We are fortunate that my employer puts money into the HSA that, including the difference in premiums vs the traditional plan, exactly covers the deductible. The premuims with HDHPs are much lower, but the downside is possibly having to cover a large amount, as you know.

justlearning
02-07-2011, 10:25 AM
philoscript, I'd love to see it, so thanks for offering! I'll pm you.
justlearning, no new big salary changes, just the new high deductible health plan that another poster said almost bankrupted them. I SAH now (missing my nearly $50K teaching salary) and we've added 3 kids since 2006, one who has needed ECGs, asthma meds, etc. I think that's a lot to absorb, and we've done it all without me even really looking at finances very much. DH is good with $, and I've just been blissfully unaware... We do have all that other stuff in savings, no car payments or other debt, but we're not currently adding to college, long-term, emerg. savings (6 mos worth saved) because of the recent increase in OOP medical expenses). The "big picture" is fine, it's just that in the haste of having 3 kids in 3 years, we've forgotten that the right hand needs to see what the left hand is doing. I think once I have everything laid out with a spending plan/goals we'll be able to knock it out without too much pain. The new house payment shouldn't be a pain, we've just been undisciplined until now for the most part. It's things like... maybe we should only stay on Disney property one night when we pass through, and maybe I should only keep 1 or 2 of the HA dresses from Costco, not all 3, etc. GREAT advice and reminders!!! thank you!
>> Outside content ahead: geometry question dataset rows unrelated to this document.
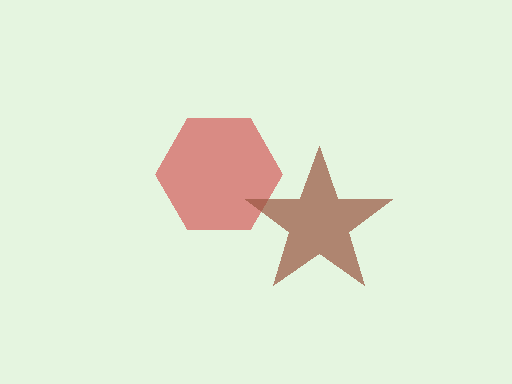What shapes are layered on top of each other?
The layered shapes are: a red hexagon, a brown star.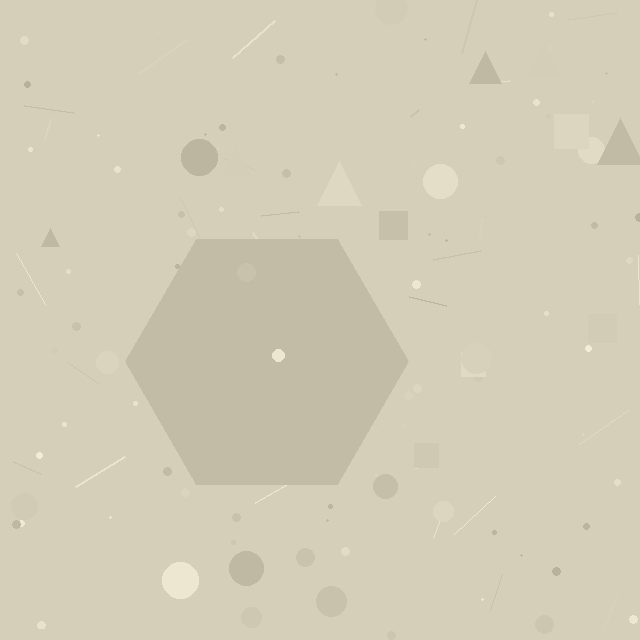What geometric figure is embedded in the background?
A hexagon is embedded in the background.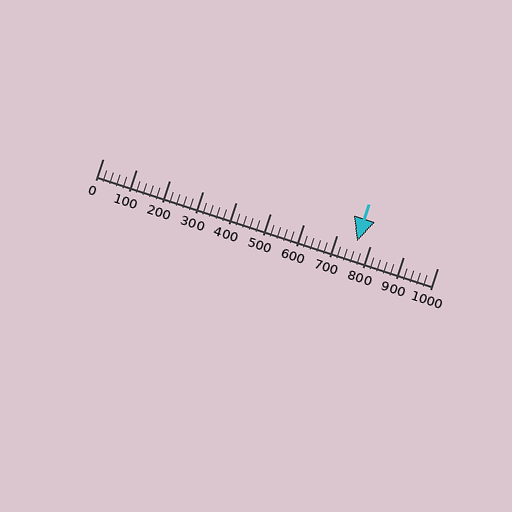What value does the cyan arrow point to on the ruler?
The cyan arrow points to approximately 760.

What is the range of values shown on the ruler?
The ruler shows values from 0 to 1000.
That's great that you don't have car debt--it sounds like you're doing a lot of things right. My post was just from my very frugal, never-want-to-have-financial-pressure perspective. Our health insurance has a $4000 OOP deductible per person and after that we still have to pay 10%. So for the last 4 years (when DS2 was diagnosed with cancer and DS1 has needed other services) we have had to pay over 8,000/year (usually closer to 10K) in medical expenses in addition to lots of money spent on medication that isn't covered at all by our insurance. So I understand that medical bills can be a big chunk of money. I share that to say that your bills could be even higher in the future so it's always good to not have your living expenses come so close to your income that any changes in your expenses cause major stress.

I agree that it'll be good for you to take over the finances. I wish you the best!

justlearning
02-07-2011, 10:44 AM
If your issue is the medical expenses and the high deductible plans, I would do an HSA and put some of that extra $ in there. It would reduce your taxes and keep you from having to pay finance charges on that amount.

Agreed--we max out my DH's HSA every year so at least some of our medical expenses are on pre-tax dollars.

WatchingThemGrow
02-07-2011, 06:14 PM
Oh, goodness! After hearing of you HDHP, I commend you for having $$ left for food! That's outrageous! It makes me thankful for ours!

I think we've both been the frugal types before marrying, then we've just been trying to keep our heads above water with the DC lately, taking time to talk about life (while walking at the gym) but not taking time to sit down and talk about $$. No fault, just our own busyness.

We do have an HSA and we've been using that. In fact, it just got drained last night with a bill and will be filled back up on Thurs. :) I think the main thing is that I just need to stop buying stuff.